Yeah, I was only kidding... you never know...
Late last year I was in the National Library and came across what I think might be the only detailed account of the presentation of the medals. It is certainly the only account of Rostron's "speech to the troops", and mentions the various grades of metals involved in the
Here it is, makes a good read -
The Titanic Inquiry
The Presentation to Carpathia
(From our correspondent, Queenstown, Saturday.)
The Cunard liner Caronia arrived today from New York, bringing full particulars of the presentation to Captain Arthur H. Rostron of a massive silver cup and a gold medal recently in America, also presentations to each member of the crew of the Cunard liner Carpathia, who rescued a great number of lives from the ill-fated steamer Titanic.
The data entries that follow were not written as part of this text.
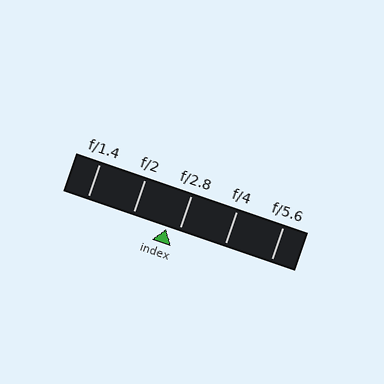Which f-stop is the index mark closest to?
The index mark is closest to f/2.8.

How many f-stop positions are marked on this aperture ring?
There are 5 f-stop positions marked.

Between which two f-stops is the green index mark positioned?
The index mark is between f/2 and f/2.8.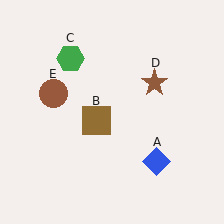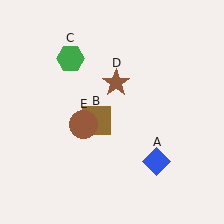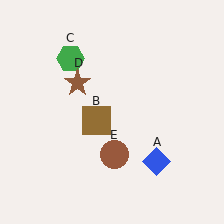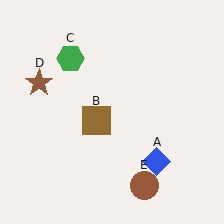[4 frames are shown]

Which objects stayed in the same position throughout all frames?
Blue diamond (object A) and brown square (object B) and green hexagon (object C) remained stationary.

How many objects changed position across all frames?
2 objects changed position: brown star (object D), brown circle (object E).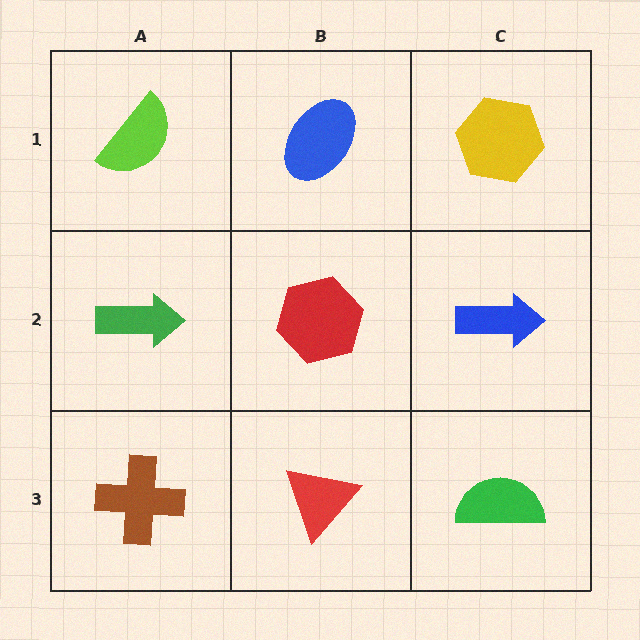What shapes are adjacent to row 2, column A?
A lime semicircle (row 1, column A), a brown cross (row 3, column A), a red hexagon (row 2, column B).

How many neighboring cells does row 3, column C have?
2.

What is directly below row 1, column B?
A red hexagon.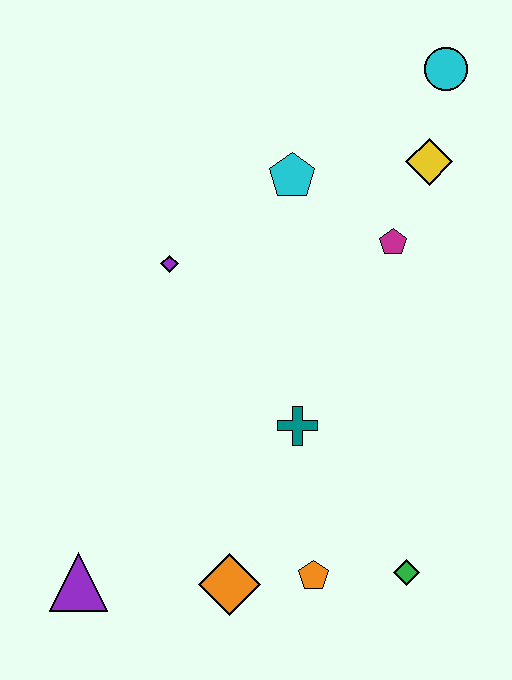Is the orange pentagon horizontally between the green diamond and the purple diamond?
Yes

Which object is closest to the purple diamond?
The cyan pentagon is closest to the purple diamond.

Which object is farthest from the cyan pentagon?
The purple triangle is farthest from the cyan pentagon.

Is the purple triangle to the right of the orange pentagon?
No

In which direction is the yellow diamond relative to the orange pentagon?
The yellow diamond is above the orange pentagon.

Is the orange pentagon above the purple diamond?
No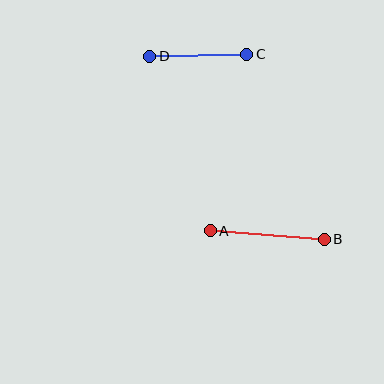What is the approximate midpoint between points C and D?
The midpoint is at approximately (198, 55) pixels.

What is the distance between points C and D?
The distance is approximately 97 pixels.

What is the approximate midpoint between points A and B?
The midpoint is at approximately (267, 235) pixels.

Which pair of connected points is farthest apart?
Points A and B are farthest apart.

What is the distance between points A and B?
The distance is approximately 115 pixels.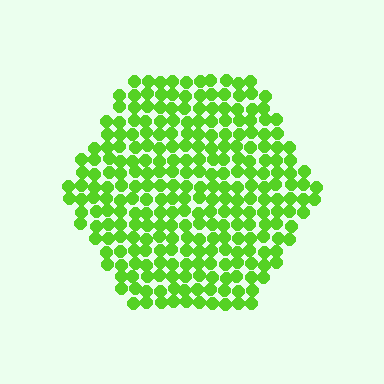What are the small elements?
The small elements are circles.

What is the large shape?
The large shape is a hexagon.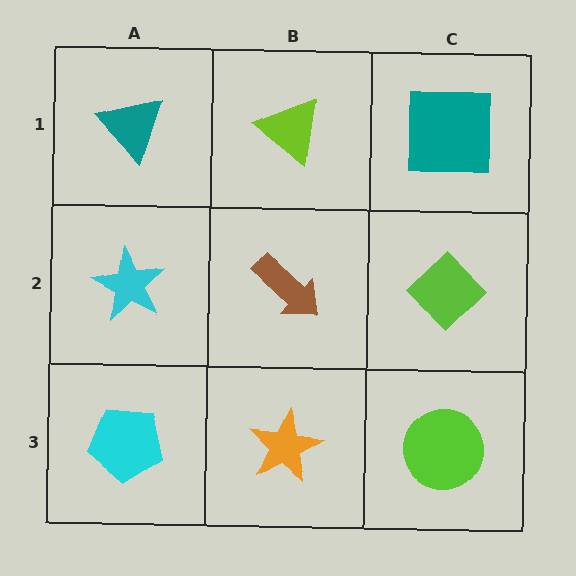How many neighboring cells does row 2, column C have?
3.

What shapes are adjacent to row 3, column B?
A brown arrow (row 2, column B), a cyan pentagon (row 3, column A), a lime circle (row 3, column C).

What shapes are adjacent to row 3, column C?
A lime diamond (row 2, column C), an orange star (row 3, column B).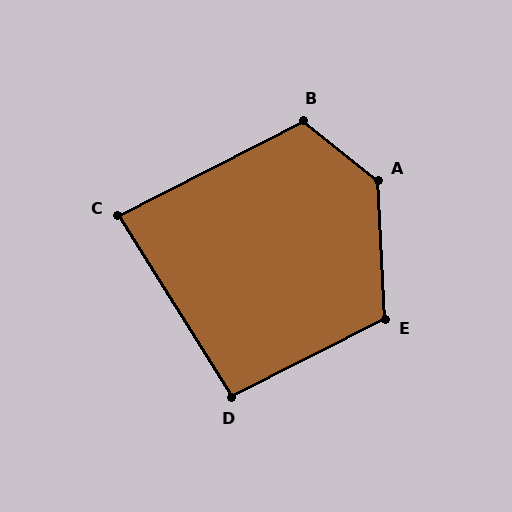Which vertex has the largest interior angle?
A, at approximately 132 degrees.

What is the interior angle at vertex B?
Approximately 114 degrees (obtuse).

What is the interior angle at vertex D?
Approximately 95 degrees (obtuse, close to a right angle).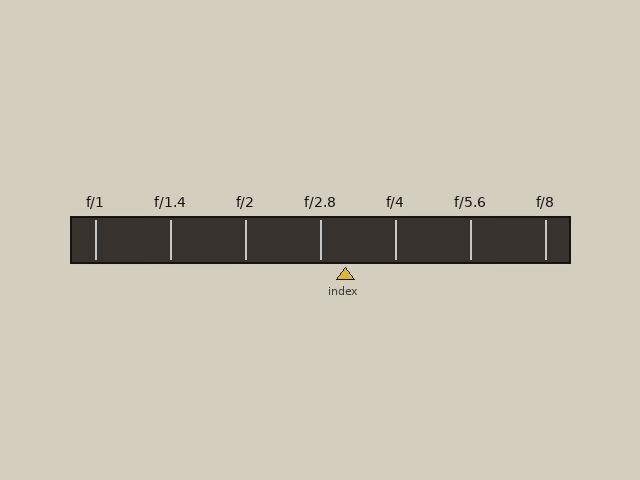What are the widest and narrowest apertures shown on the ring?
The widest aperture shown is f/1 and the narrowest is f/8.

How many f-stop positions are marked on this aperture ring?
There are 7 f-stop positions marked.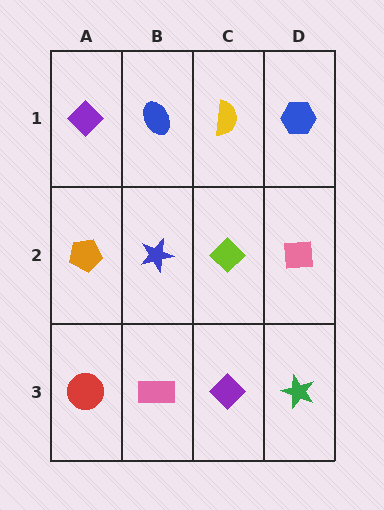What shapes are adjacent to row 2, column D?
A blue hexagon (row 1, column D), a green star (row 3, column D), a lime diamond (row 2, column C).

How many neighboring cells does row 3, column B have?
3.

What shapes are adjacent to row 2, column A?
A purple diamond (row 1, column A), a red circle (row 3, column A), a blue star (row 2, column B).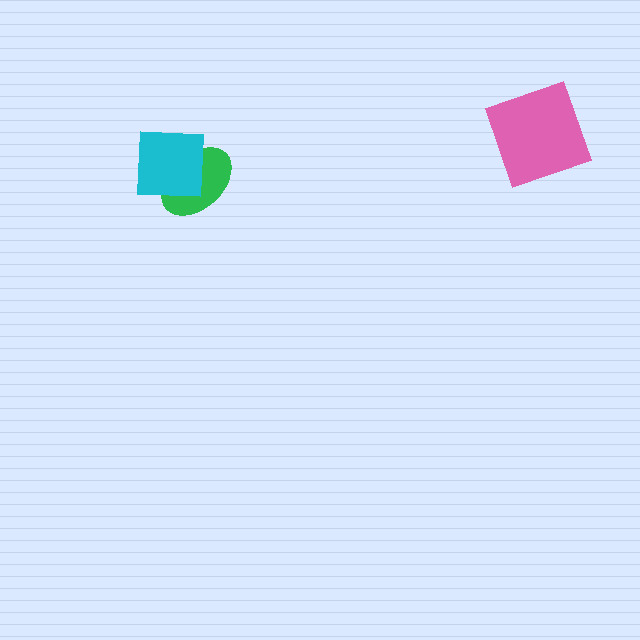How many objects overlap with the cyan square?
1 object overlaps with the cyan square.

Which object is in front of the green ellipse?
The cyan square is in front of the green ellipse.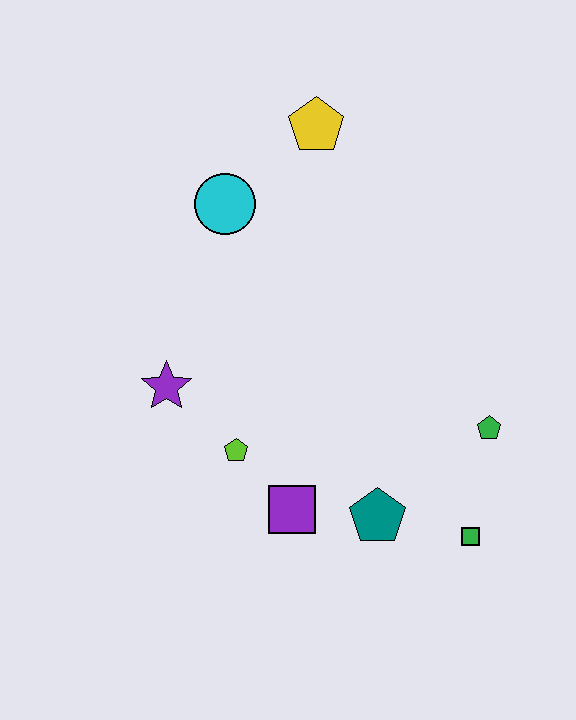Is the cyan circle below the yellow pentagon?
Yes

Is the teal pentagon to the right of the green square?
No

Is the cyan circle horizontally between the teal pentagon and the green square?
No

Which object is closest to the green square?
The teal pentagon is closest to the green square.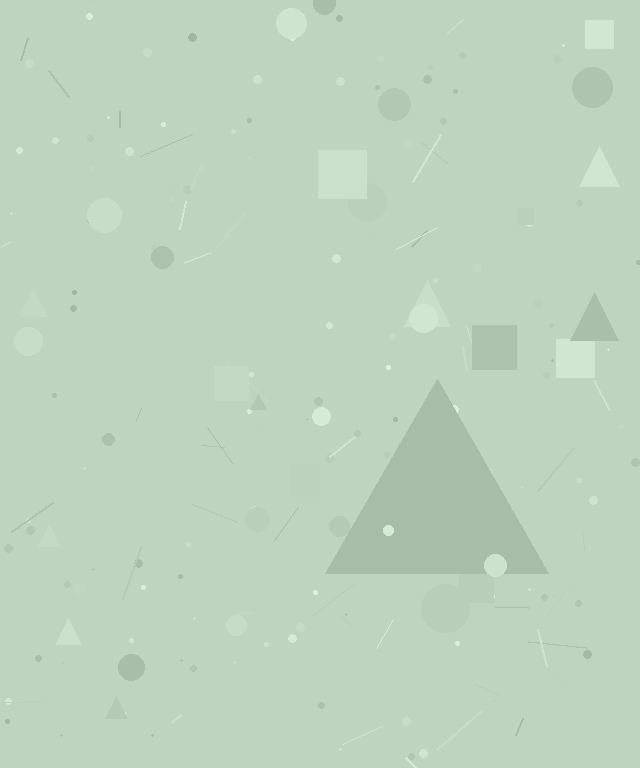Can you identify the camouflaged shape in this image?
The camouflaged shape is a triangle.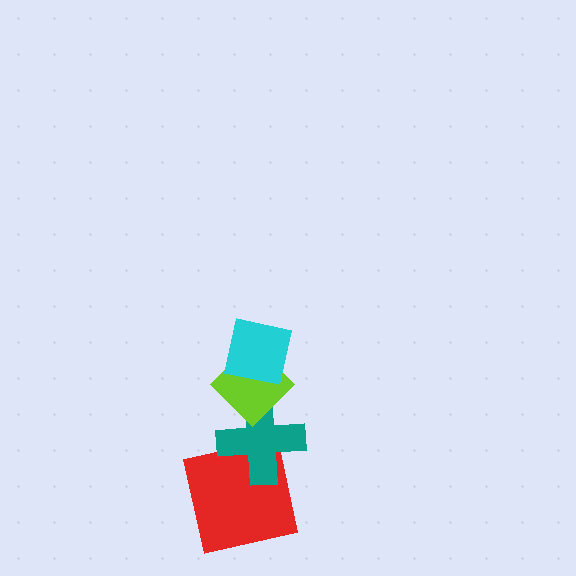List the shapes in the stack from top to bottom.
From top to bottom: the cyan square, the lime diamond, the teal cross, the red square.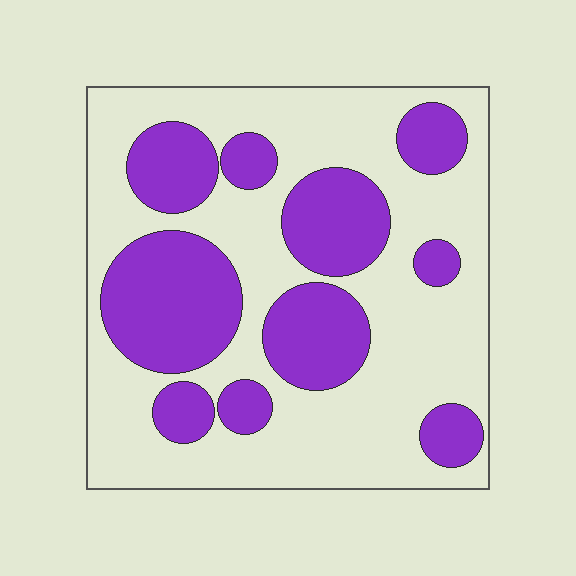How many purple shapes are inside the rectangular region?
10.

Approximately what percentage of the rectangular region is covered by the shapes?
Approximately 35%.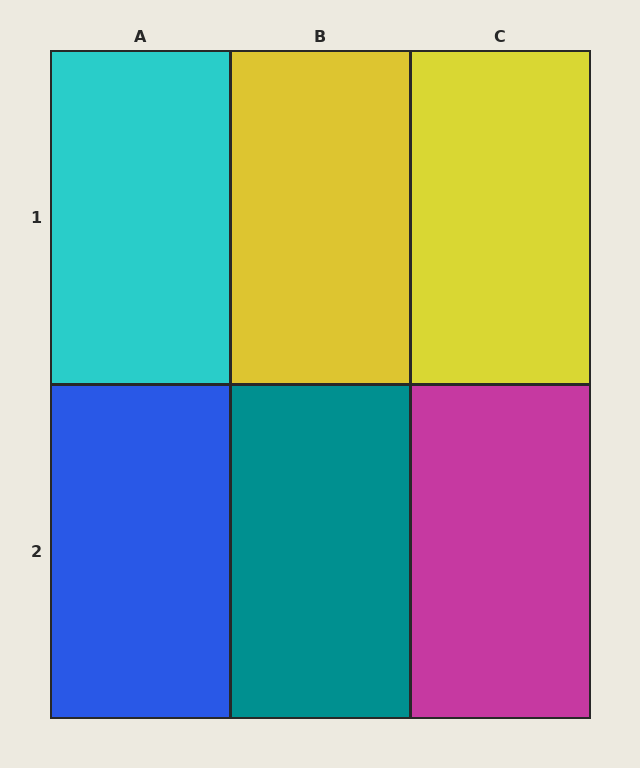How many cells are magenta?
1 cell is magenta.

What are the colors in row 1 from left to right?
Cyan, yellow, yellow.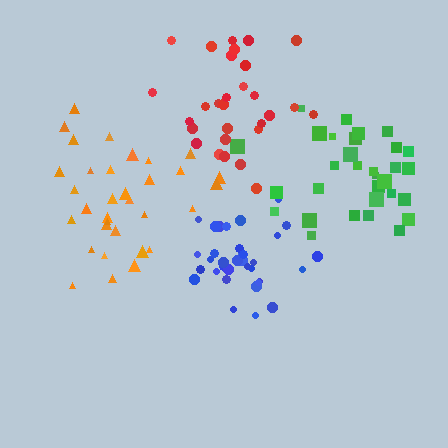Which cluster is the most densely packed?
Blue.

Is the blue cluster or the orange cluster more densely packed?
Blue.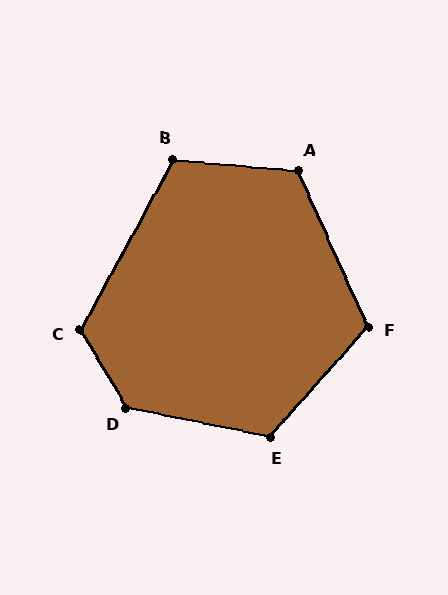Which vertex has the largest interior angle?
D, at approximately 132 degrees.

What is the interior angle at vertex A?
Approximately 119 degrees (obtuse).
The medals and cup were bought with a fund subscribed by those who were taken out of the Titanic's boats. In addition to the medals given, each of them will receive an extra month's pay from the Cunard Line.
The presentation was made in the Carpathia's saloon when she arrived from the Mediterranean by a committee, of which Frederick K. Seward of New York was the chairman. The other members of the committee were Mrs J.J. Brown, Lieutenant Steffansen of the Swedish Army, and N. O. Spedan, Carl Behr, J.G. Frauenthal, and George A. Harder.
Captain Rostron and his officers were in their dress uniforms, the former wearing the sword he is entitled to wear as a member of the Royal Navy Reserve.
The others, stokers and pantrymen, however, came up for medals dressed in the clothes which they wear on duty. The scene brought a mist before the eyes of many, and when Captain Rostron delivered a brief speech in answer to an address by Mr Seward, more than one person present seemed on the verge of tears.
After the way of good seamen, Captain Rostron disclaimed the chief credit for the work in saving those who were left helpless on a lonely sea when the Titanic went to the bottom. "Without an eager and brave crew," said Captain Rostron, "I feel there would have been no rescue at all; and while I thank for the committee for the cup and their praise of me and my officers, I want to thank every man and woman in my crew for their gallant and fine conduct under most difficult conditions. I am humbly proud of every man and woman in this ship's company."
It had been arranged that those who were to get bronze medals were to receive them after the gold and silver medals had been given to the officers, but at the conclusion of Captain Rostron's speech, the survivors committee decided that every medal on the table should be bestowed at once. Accordingly, the men and women from on deck and below were formed in lines and received their medals. Some of the firemen took their medals in hands so grimy as to seem hardly the hands of white men. But the smiles they wore made their black faces as luminous as suns.
Captain Rostron and his officers hurried from the saloon as soon as the last medal was bestowed, giving as an excuse that they had work to do and very little time in which to do it.
Cork Free Press, June 10, 1912, p.6.